Anthropic's yet-unreleased Claude Mythos Preview model has autonomously uncovered thousands of critical zero-day vulnerabilities across all major operating systems and web browsers, the company announced on April 9, 2026. Among them are a 27-year-old integer overflow bug in OpenBSD's TCP SACK handling and a 16-year-old error in FFmpeg's H.264 decoder, both previously missed by millions of automated tests and multiple manual audits.
Benchmark Scores Far Surpass Predecessor
On the Cybergym benchmark, Claude Mythos achieved 83.1% accuracy, compared to 66.6% for Claude Opus 4.6. On SWE-bench Verified, Mythos scored 93.9% vs. 80.8%; on SWE-bench Pro, it reached 77.8% vs. 53.4% — a 24-point gap. On Humanity's Last Exam (without tools), Mythos garnered 56.8%, while Opus managed 40.0%.
Mythos required no specialized cybersecurity training. It reads code in isolated containers, forms hypotheses about memory safety flaws, compiles and runs software, uses debuggers like Address Sanitizer, ranks files by exploit probability, and generates confirmed bug reports with working proof-of-concept exploits. In tests against Firefox 147's JavaScript engine, Mythos produced 181 full shell exploits and 29 register control cases, while Claude Opus 4.6 output only two shell exploits.
Project Glasswing: A Defensive AI Coalition
In response to Mythos' capabilities, Anthropic launched Project Glasswing to steer the model toward defensive use. Founding partners include Amazon Web Services, Apple, Broadcom, Cisco, Crowdstrike, Google, JPMorganChase, Linux Foundation, Microsoft, Nvidia, and Palo Alto Networks, with access expanding to over 40 more organizations. Anthropic has allocated up to $100 million in Mythos usage credits for defenders.
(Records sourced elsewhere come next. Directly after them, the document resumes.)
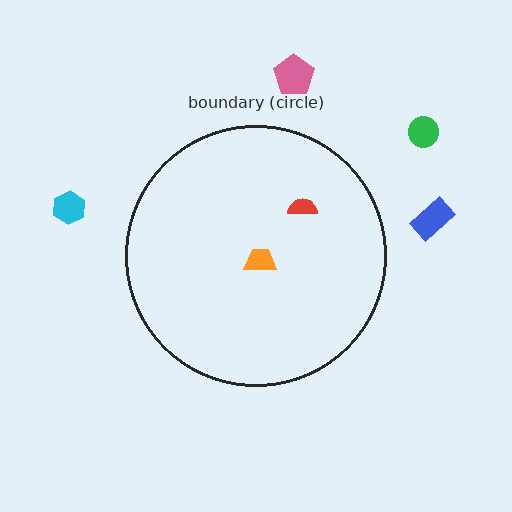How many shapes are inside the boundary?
2 inside, 4 outside.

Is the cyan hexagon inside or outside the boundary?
Outside.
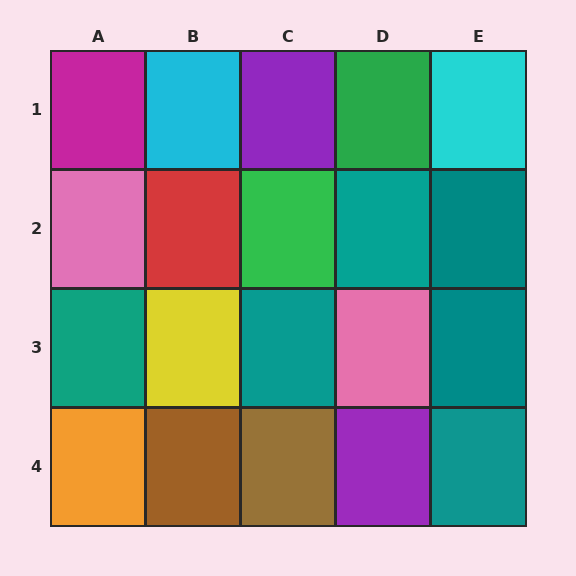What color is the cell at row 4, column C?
Brown.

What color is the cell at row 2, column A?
Pink.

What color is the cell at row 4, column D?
Purple.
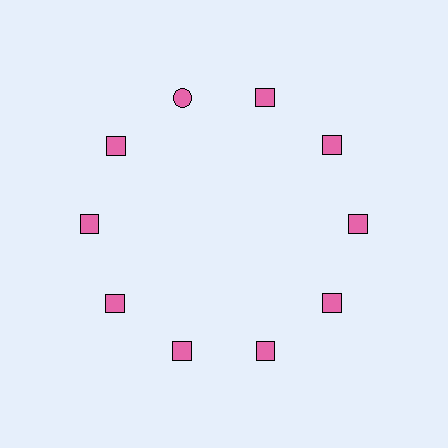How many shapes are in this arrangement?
There are 10 shapes arranged in a ring pattern.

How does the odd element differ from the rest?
It has a different shape: circle instead of square.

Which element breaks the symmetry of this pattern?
The pink circle at roughly the 11 o'clock position breaks the symmetry. All other shapes are pink squares.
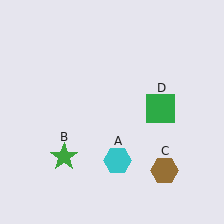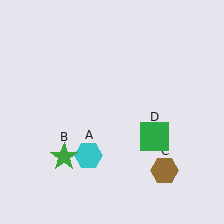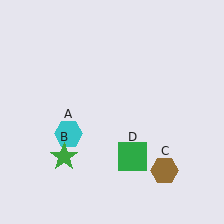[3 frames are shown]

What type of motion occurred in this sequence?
The cyan hexagon (object A), green square (object D) rotated clockwise around the center of the scene.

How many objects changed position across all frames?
2 objects changed position: cyan hexagon (object A), green square (object D).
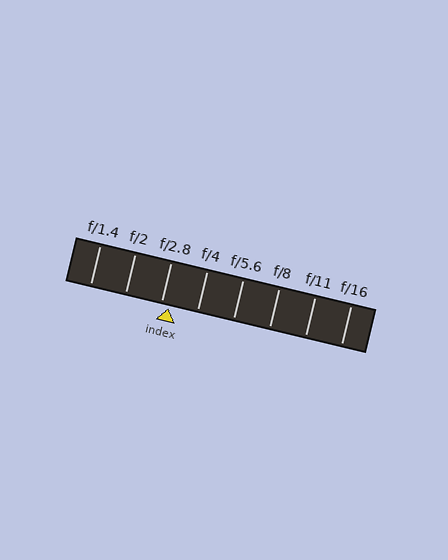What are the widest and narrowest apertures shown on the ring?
The widest aperture shown is f/1.4 and the narrowest is f/16.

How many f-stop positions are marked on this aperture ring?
There are 8 f-stop positions marked.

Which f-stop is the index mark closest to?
The index mark is closest to f/2.8.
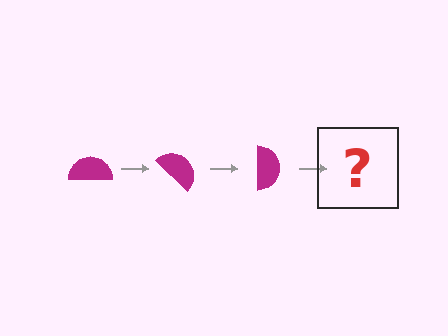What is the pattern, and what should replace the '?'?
The pattern is that the semicircle rotates 45 degrees clockwise each step. The '?' should be a magenta semicircle rotated 135 degrees clockwise.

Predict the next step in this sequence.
The next step is a magenta semicircle rotated 135 degrees clockwise.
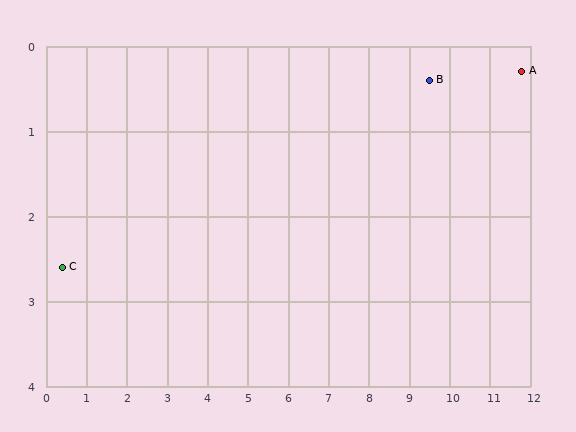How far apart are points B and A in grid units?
Points B and A are about 2.3 grid units apart.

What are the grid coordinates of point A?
Point A is at approximately (11.8, 0.3).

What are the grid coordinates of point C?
Point C is at approximately (0.4, 2.6).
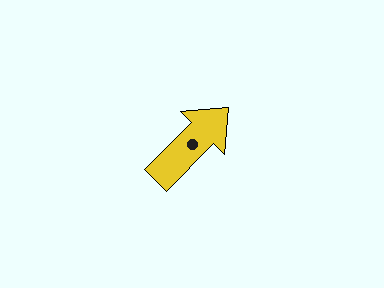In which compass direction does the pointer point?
Northeast.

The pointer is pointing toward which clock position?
Roughly 1 o'clock.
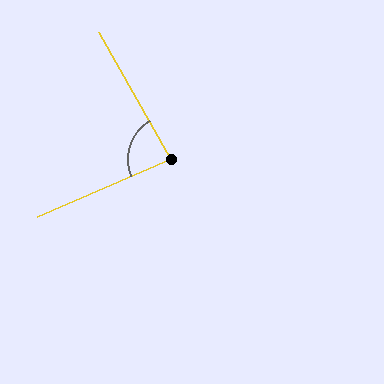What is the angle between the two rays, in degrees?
Approximately 84 degrees.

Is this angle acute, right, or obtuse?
It is acute.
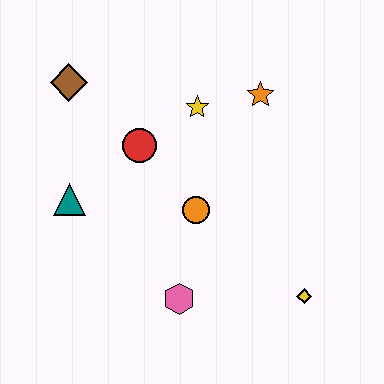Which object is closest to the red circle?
The yellow star is closest to the red circle.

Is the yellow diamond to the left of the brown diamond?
No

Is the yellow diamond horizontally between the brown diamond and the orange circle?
No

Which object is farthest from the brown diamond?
The yellow diamond is farthest from the brown diamond.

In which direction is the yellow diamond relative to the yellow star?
The yellow diamond is below the yellow star.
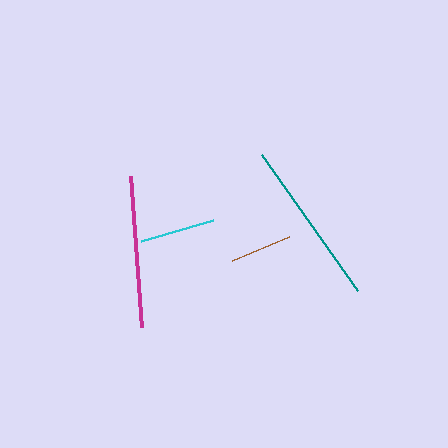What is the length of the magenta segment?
The magenta segment is approximately 152 pixels long.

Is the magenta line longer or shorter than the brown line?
The magenta line is longer than the brown line.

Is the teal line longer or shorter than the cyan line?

Currently, fewer than 1% of discovered vulnerabilities have been fully patched. Anthropic is coordinating responsible disclosure, publishing SHA-3 cryptographic commitments for unfixed issues, and adhering to a 90+45-day timeline before full publication. Already disclosed is the 17-year-old FreeBSD NFS remote code execution vulnerability (CVE-2026-4747), allowing unauthenticated root access.
Open Source Donations and Political PAC
Anthropic also pledged $4 million for open-source security: $2.5 million to Alpha-Omega via the Linux Foundation's OpenSSF, and $1.5 million to the Apache Software Foundation. On April 3, the company registered its first employee-funded political action committee, AnthroPAC, with the Federal Election Commission, anticipating a midterm election focused on AI regulation.
The company acknowledged that AI tools like Mythos lower the barrier for vulnerability discovery and exploitation, warning of short-term risks from nation-states (China, Iran, North Korea, Russia) and criminal groups if similar capabilities proliferate unchecked. Future Claude Opus releases will include safeguards to detect and block dangerous cybersecurity outputs, and a dedicated cyber-vetting program for verified security professionals is planned. A public report on partner findings and patched vulnerabilities is expected within 90 days.